Мать возвращается домой из больницы слабая. Ей велели отдыхать. К этому никто не привык, даже она сама. Она не слушается приказа, встает как обычно, при ходьбе опирается рукой о стену или о мебель, стоит у раковины, сгорбясь. Плечи покрыты кофтой. Иногда матери приходится бросать какое-нибудь дело на полдороге, идти и ложиться. Кожа у нее бледная и сухая. Мать будто прислушивается к чему-то – может быть, к какому-то звуку, который слышится снаружи, – но звука нет. Иногда мне приходится повторять – с первого раза она не слышит. Как будто она уехала куда-то, а меня оставила; или забыла, что я здесь.
Все это пугает меня даже больше, чем пятно крови. Отец велит нам больше помогать маме – это значит, что он тоже испуган.
Потом мать поправляется, а я нахожу у нее в корзинке для рукоделия маленький вязаный носочек, пастельно-зеленый. Я гадаю, почему она связала только один. Она не любит вязать, так что, может быть, она связала один, а потом ей надоело.
Мне снится, что мои настоящие родители – миссис Файнштейн и мистер Банерджи.
Мне снится, что моя мать родила ребенка – одного из двух близнецов. Он серый. Где другой близнец, я не знаю.
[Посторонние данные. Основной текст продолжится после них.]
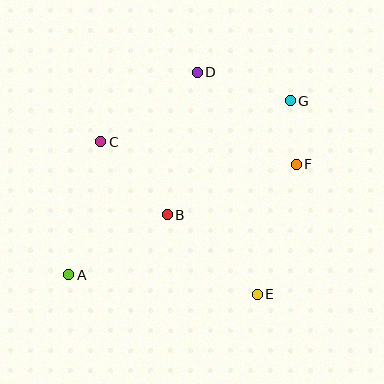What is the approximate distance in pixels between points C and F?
The distance between C and F is approximately 197 pixels.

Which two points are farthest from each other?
Points A and G are farthest from each other.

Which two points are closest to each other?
Points F and G are closest to each other.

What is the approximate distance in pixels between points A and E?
The distance between A and E is approximately 189 pixels.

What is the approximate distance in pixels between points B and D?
The distance between B and D is approximately 146 pixels.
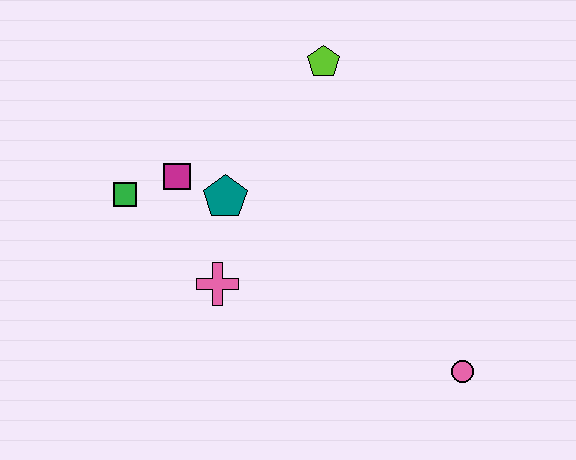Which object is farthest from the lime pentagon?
The pink circle is farthest from the lime pentagon.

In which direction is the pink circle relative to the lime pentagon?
The pink circle is below the lime pentagon.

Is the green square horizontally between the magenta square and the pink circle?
No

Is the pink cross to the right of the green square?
Yes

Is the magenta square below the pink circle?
No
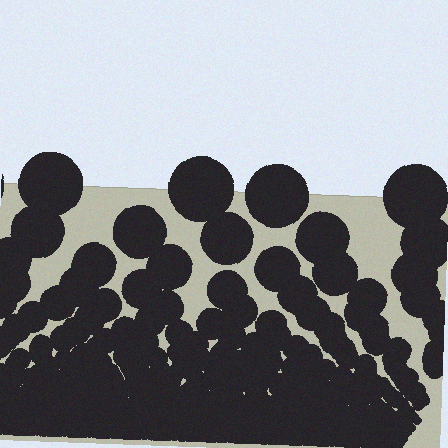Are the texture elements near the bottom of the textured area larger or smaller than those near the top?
Smaller. The gradient is inverted — elements near the bottom are smaller and denser.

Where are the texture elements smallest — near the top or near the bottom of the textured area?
Near the bottom.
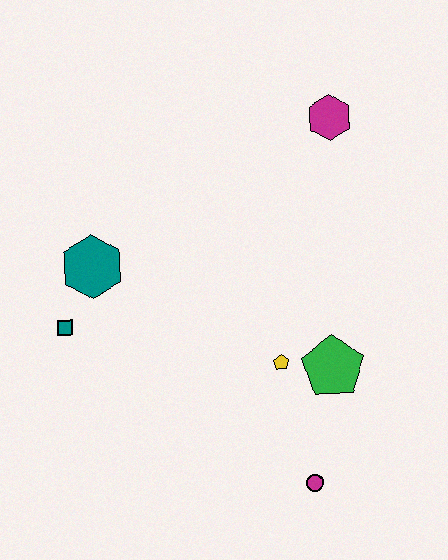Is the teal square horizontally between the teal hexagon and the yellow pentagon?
No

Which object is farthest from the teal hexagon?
The magenta circle is farthest from the teal hexagon.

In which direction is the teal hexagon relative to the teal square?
The teal hexagon is above the teal square.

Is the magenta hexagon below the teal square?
No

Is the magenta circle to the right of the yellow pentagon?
Yes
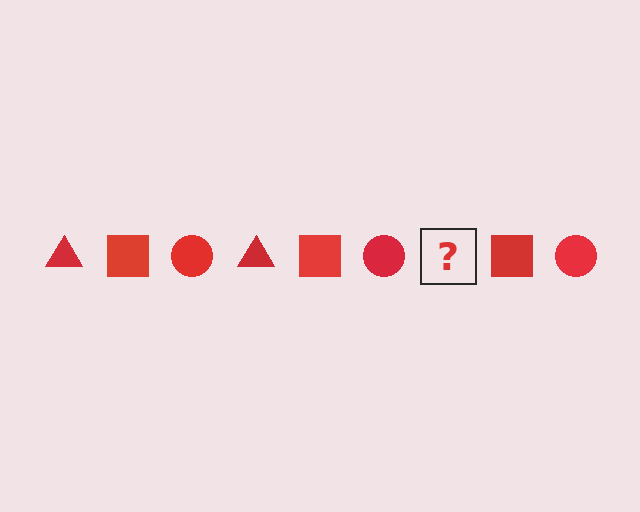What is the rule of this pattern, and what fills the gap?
The rule is that the pattern cycles through triangle, square, circle shapes in red. The gap should be filled with a red triangle.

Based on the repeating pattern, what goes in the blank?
The blank should be a red triangle.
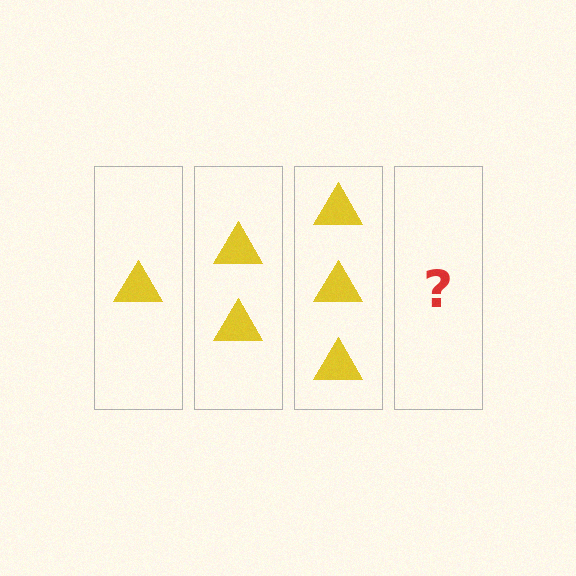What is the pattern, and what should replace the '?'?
The pattern is that each step adds one more triangle. The '?' should be 4 triangles.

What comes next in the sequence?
The next element should be 4 triangles.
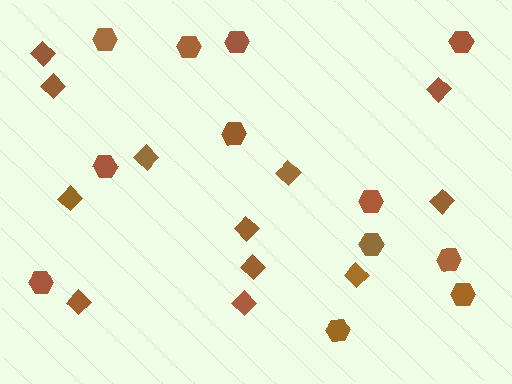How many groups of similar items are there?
There are 2 groups: one group of diamonds (12) and one group of hexagons (12).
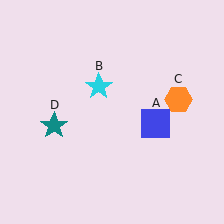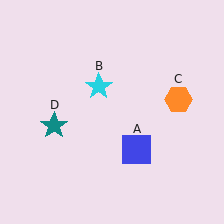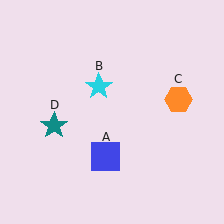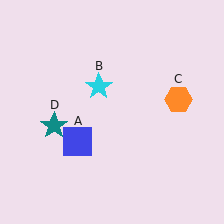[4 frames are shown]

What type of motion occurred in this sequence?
The blue square (object A) rotated clockwise around the center of the scene.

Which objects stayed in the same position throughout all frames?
Cyan star (object B) and orange hexagon (object C) and teal star (object D) remained stationary.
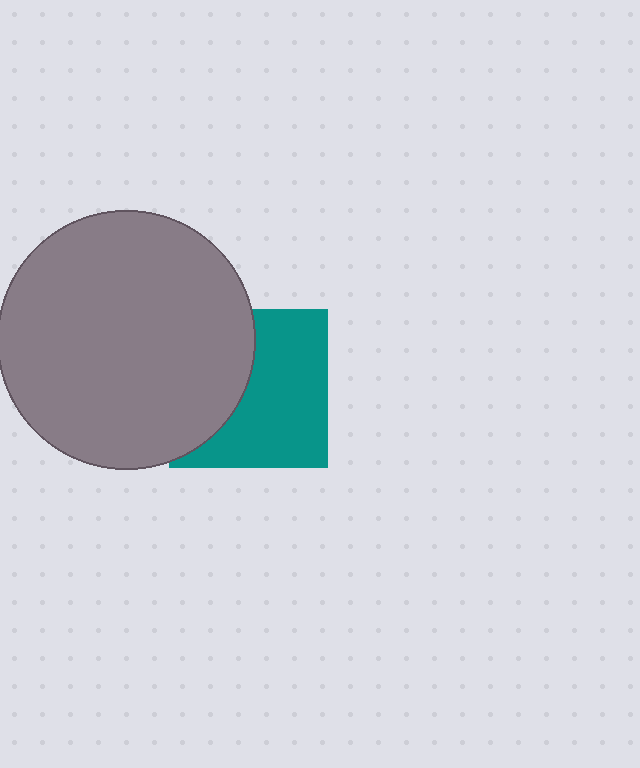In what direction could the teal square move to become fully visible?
The teal square could move right. That would shift it out from behind the gray circle entirely.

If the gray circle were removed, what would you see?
You would see the complete teal square.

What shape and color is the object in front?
The object in front is a gray circle.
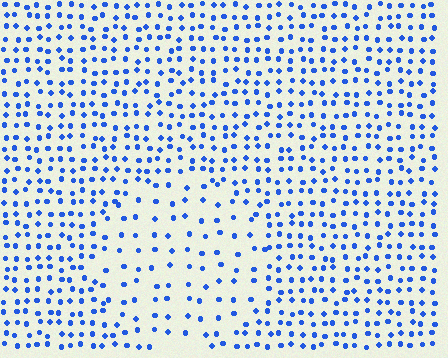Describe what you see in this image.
The image contains small blue elements arranged at two different densities. A circle-shaped region is visible where the elements are less densely packed than the surrounding area.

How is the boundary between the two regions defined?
The boundary is defined by a change in element density (approximately 2.2x ratio). All elements are the same color, size, and shape.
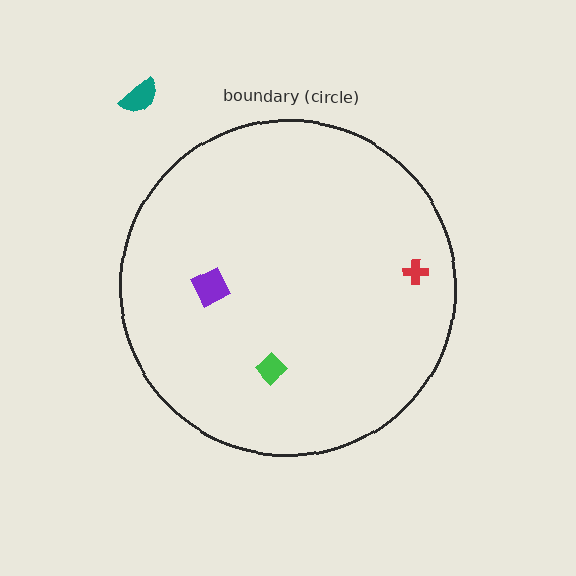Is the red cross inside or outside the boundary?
Inside.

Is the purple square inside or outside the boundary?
Inside.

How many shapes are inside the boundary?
3 inside, 1 outside.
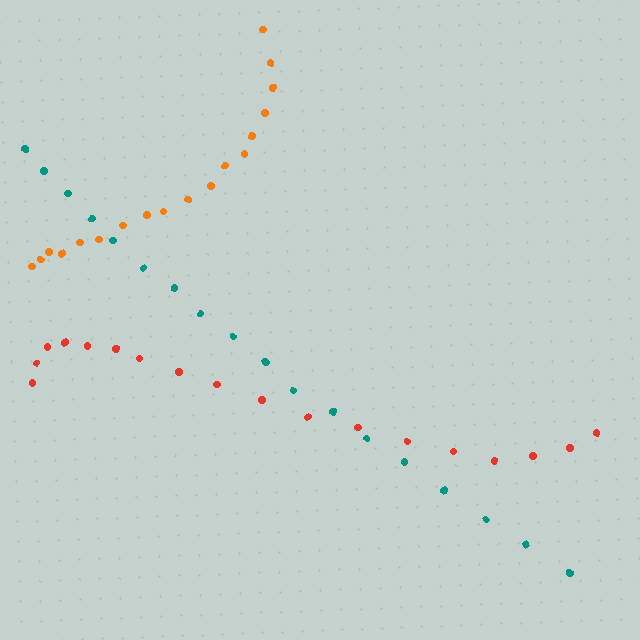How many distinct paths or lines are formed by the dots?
There are 3 distinct paths.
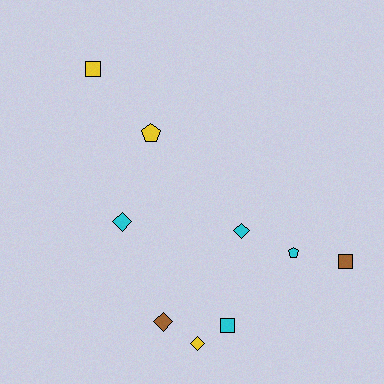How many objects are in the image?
There are 9 objects.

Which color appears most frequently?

Мне снится, что наш дом сгорел. От него ничего не осталось. На том месте, где он стоял, торчат почерневшие пни, будто от лесного пожара. Рядом вздымается огромная гора грязи.
Мои родители мертвы, но в то же время живы. Они лежат бок о бок, в летней одежде, и погружаются в землю – она твердая, но при этом прозрачная, как лед. Они скорбно глядят на меня, удаляясь.
Сегодня суббота. Мы едем в Корпус – на что-то, называемое «конверсат». Я не знаю, что такое конверсат, но я рада, что еду в Корпус – там мыши, змеи, опыты и никаких девочек. Отец спрашивает меня, не хочу ли я позвать подругу. Я говорю, что нет. Брат приводит Дэнни, у которого все время течет из носа. Он носит вязаные жилеты с узором из ромбиков и собирает марки. Они сидят на заднем сиденье – брата уже не укачивает – и говорят на «поросячьей латыни»:
– У-эй я-тебэй из-эй у-носэй ечет-тэй!
– У-нэй и-эй то-чэй? Очешь-хэй окушать-пэй?
– Ям-нэй ям-нэй!
Я знаю, что это – во всяком случае, со стороны Дэнни – по большей части спектакль, рассчитанный на меня. Он думает, я, как все девочки, начну дергаться и визжать. Когда-то я ответила бы чем-нибудь столь же тошнотворным, но такие вещи, как поедание соплей, меня больше не интересуют. Я смотрю в окно машины, притворяясь, что ничего не слышала.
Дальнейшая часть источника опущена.